Like I said, despite the huge audiences on those sites, the digital guy I spoke to didn’t know of a single example of where social media was proving a significant way of recruiting people who go on to become genuine, valuable donors.

But I’ve lots of examples of how that’s still being done – very, very successfully – using so-called ‘traditional’ media.

Thursday 22 October 2009

Sabre-tooth fundraising

(Or: A logical argument for being less logical.)


Everything we see goes from the optic nerve to a part of the brain called the amygdala before it goes anywhere else.

The amygdala deals with emotional responses. It’s one of the oldest parts of the human brain and developed thousands of years before the prefrontal cortex (which deals with rational thought).

Oh dear, here comes a sabre-tooth tiger…

Our brains work this way because, back in olden times, we often needed to make an immediate ‘fight or flight’ decision. Our brains had to decided whether or not to flood the body with adrenalin and endorphins in order to survive from whatever was trying to eat us.
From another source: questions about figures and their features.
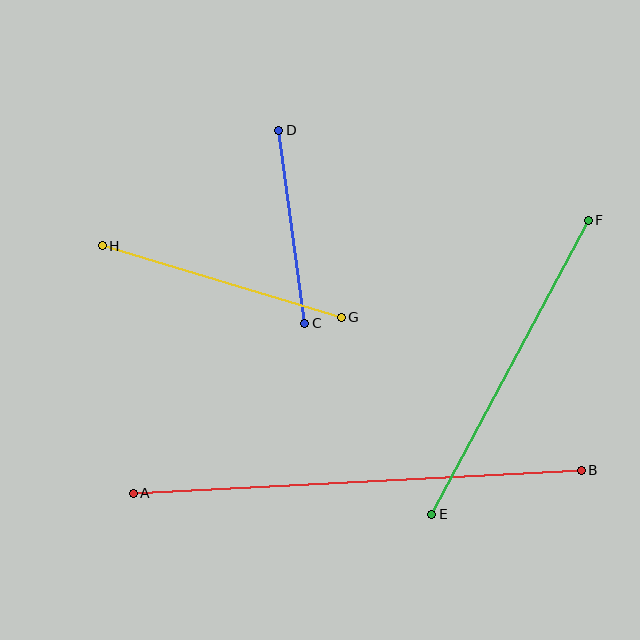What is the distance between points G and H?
The distance is approximately 250 pixels.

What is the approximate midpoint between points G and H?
The midpoint is at approximately (222, 281) pixels.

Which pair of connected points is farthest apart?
Points A and B are farthest apart.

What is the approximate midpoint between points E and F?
The midpoint is at approximately (510, 367) pixels.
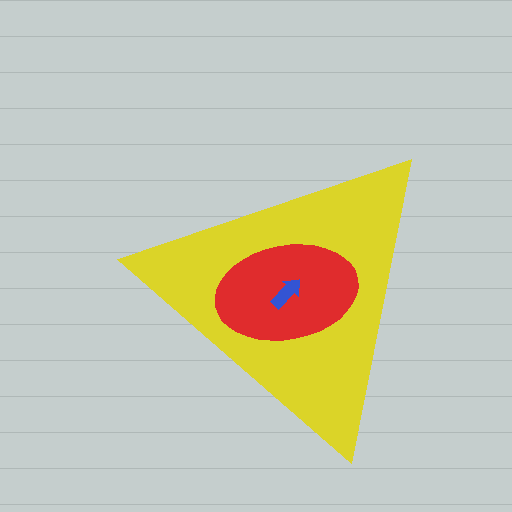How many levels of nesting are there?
3.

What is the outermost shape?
The yellow triangle.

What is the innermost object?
The blue arrow.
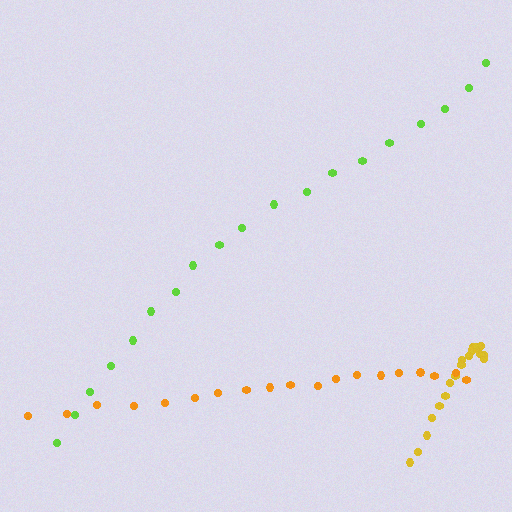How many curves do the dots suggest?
There are 3 distinct paths.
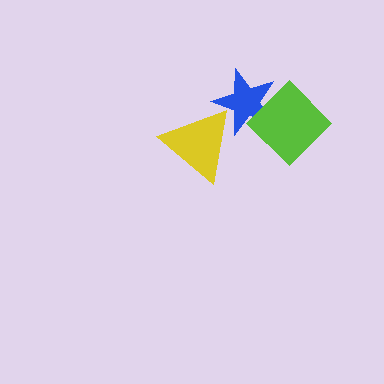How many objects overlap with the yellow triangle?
0 objects overlap with the yellow triangle.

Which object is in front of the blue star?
The lime diamond is in front of the blue star.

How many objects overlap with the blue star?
1 object overlaps with the blue star.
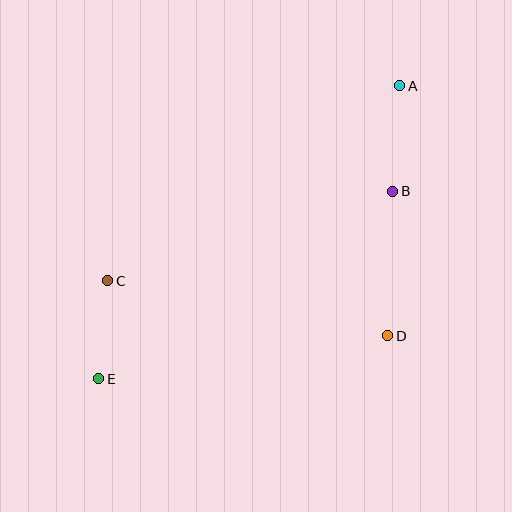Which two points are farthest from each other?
Points A and E are farthest from each other.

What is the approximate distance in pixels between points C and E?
The distance between C and E is approximately 98 pixels.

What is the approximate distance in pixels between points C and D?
The distance between C and D is approximately 286 pixels.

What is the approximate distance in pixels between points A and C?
The distance between A and C is approximately 351 pixels.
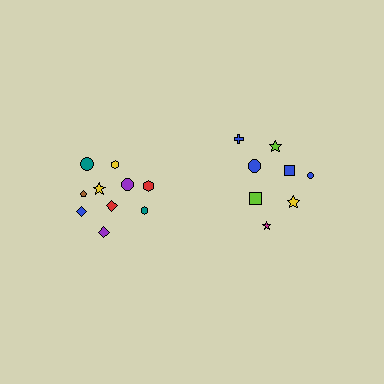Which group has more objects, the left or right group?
The left group.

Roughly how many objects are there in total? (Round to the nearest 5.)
Roughly 20 objects in total.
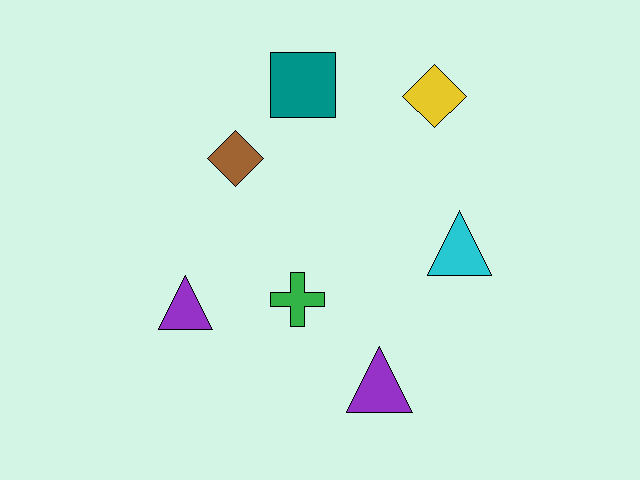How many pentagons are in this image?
There are no pentagons.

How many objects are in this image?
There are 7 objects.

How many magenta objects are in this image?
There are no magenta objects.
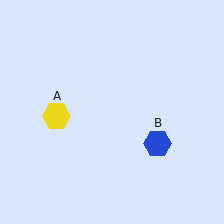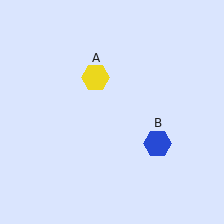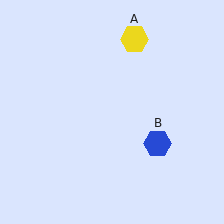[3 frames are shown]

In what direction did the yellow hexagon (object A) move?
The yellow hexagon (object A) moved up and to the right.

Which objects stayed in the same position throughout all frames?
Blue hexagon (object B) remained stationary.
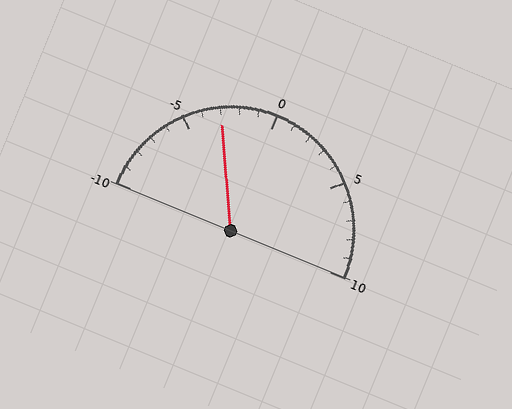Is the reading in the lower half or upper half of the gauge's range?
The reading is in the lower half of the range (-10 to 10).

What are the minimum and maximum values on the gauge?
The gauge ranges from -10 to 10.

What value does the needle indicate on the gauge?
The needle indicates approximately -3.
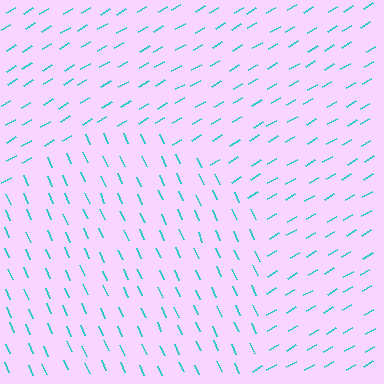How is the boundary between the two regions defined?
The boundary is defined purely by a change in line orientation (approximately 84 degrees difference). All lines are the same color and thickness.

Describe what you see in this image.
The image is filled with small cyan line segments. A circle region in the image has lines oriented differently from the surrounding lines, creating a visible texture boundary.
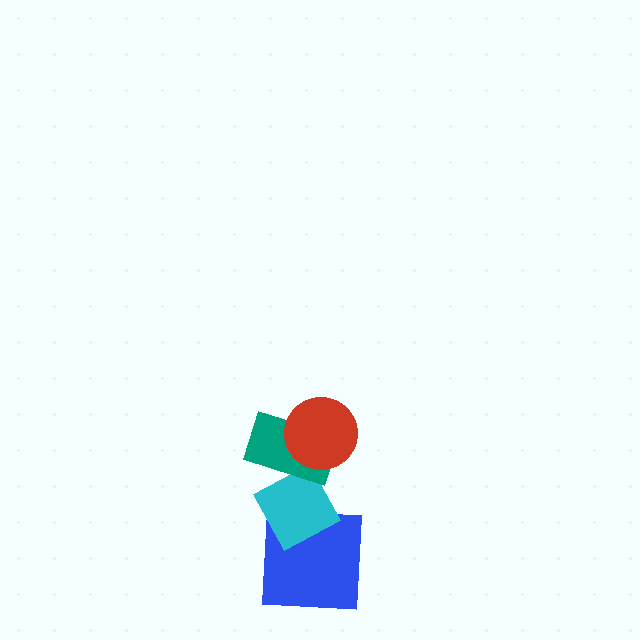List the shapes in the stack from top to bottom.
From top to bottom: the red circle, the teal rectangle, the cyan diamond, the blue square.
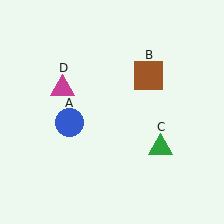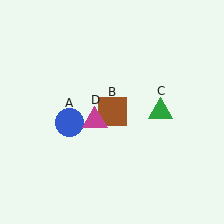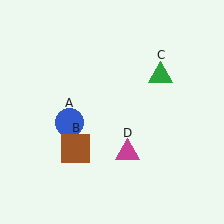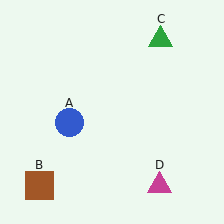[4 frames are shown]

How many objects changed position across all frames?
3 objects changed position: brown square (object B), green triangle (object C), magenta triangle (object D).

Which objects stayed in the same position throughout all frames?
Blue circle (object A) remained stationary.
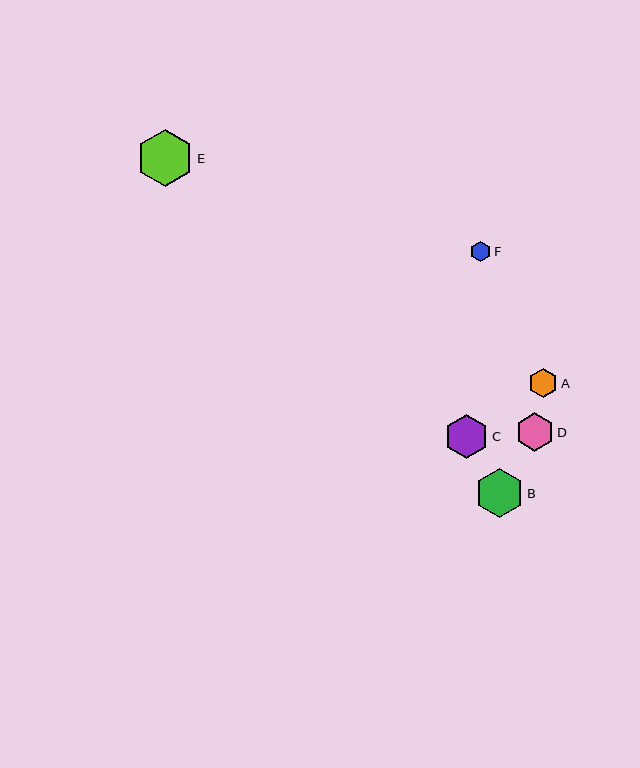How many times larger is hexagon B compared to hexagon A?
Hexagon B is approximately 1.7 times the size of hexagon A.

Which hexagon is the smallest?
Hexagon F is the smallest with a size of approximately 20 pixels.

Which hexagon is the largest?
Hexagon E is the largest with a size of approximately 57 pixels.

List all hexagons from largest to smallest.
From largest to smallest: E, B, C, D, A, F.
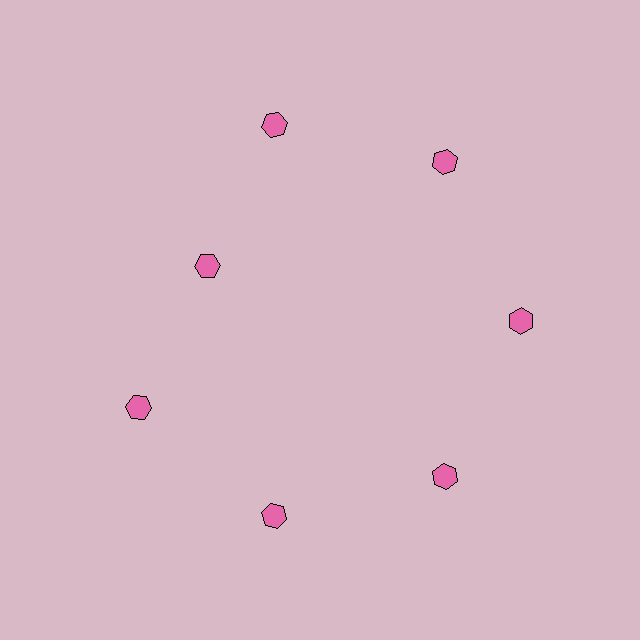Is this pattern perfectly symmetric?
No. The 7 pink hexagons are arranged in a ring, but one element near the 10 o'clock position is pulled inward toward the center, breaking the 7-fold rotational symmetry.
Nowadays not much is trying to eat us. But our brains still work in the same way. Which means we process information emotionally first, and rationally second.

Powerful emotions

Not only do we process information emotionally and sub-consciously first, it can actually be more sophisticated and powerful than rational, conscious processing.

That’s because emotional thinking comes to a decision based on all of our past experiences – thousands upon thousands of moments that make up our life’s wisdom, expressed as a single, near-instant feeling.

Whereas rational thinking can only hold 5 - 9 different pieces of information at any one time.

It’s why, in an area that we’re fairly expert in, our gut instinct can be so powerful – and so often right.

So when, as professional fundraising marketing advertising brand charity experts, we’re considering a fundraising idea or piece of creative, we should trust our ‘gut feel’ more often.

In other words, to be good... takes guts.

Monday 19 October 2009

Same old same old



I was re-re-re-reading George Smith’s book the other day. ‘Asking Properly: The Art of Creative Fundraising.’

Written in 1996, he spends a fair chunk of it decrying the shabby state of fundraising.

The unconvincing, hackneyed copy. The tired techniques. The insular thinking.

He even deplored the fact that he and other fundraising luminaries were being lauded as gurus. Because it meant their every musing was slavishly followed and infinitely repeated. Without anyone bothering to do any thinking of their own.

Mind you. That was then. Surely, all these years later, things have moved on considerably?

Ha.

In fact, when you read the book, it’s depressingly clear that all the stuff he considered old hat back in 1996 is still being trotted out today.

There’s just an awful lot more of it. And a lot of it is awful.

But. There are some bright beacons of hope. There’s some really wonderful, exciting, captivating stuff being done too. Stuff that the fundraising sector can be very proud of. Stuff that shows us the way to a brave, bold, brilliant future.

Perhaps together, you and I could look at today's fundraising and sort the fertile from the feckless.

The fab from the flab.

The feisty from the fusty.

It won’t, I promise, always be this alliterative.

But it will, I hope, always be a fecund experience for the both of us.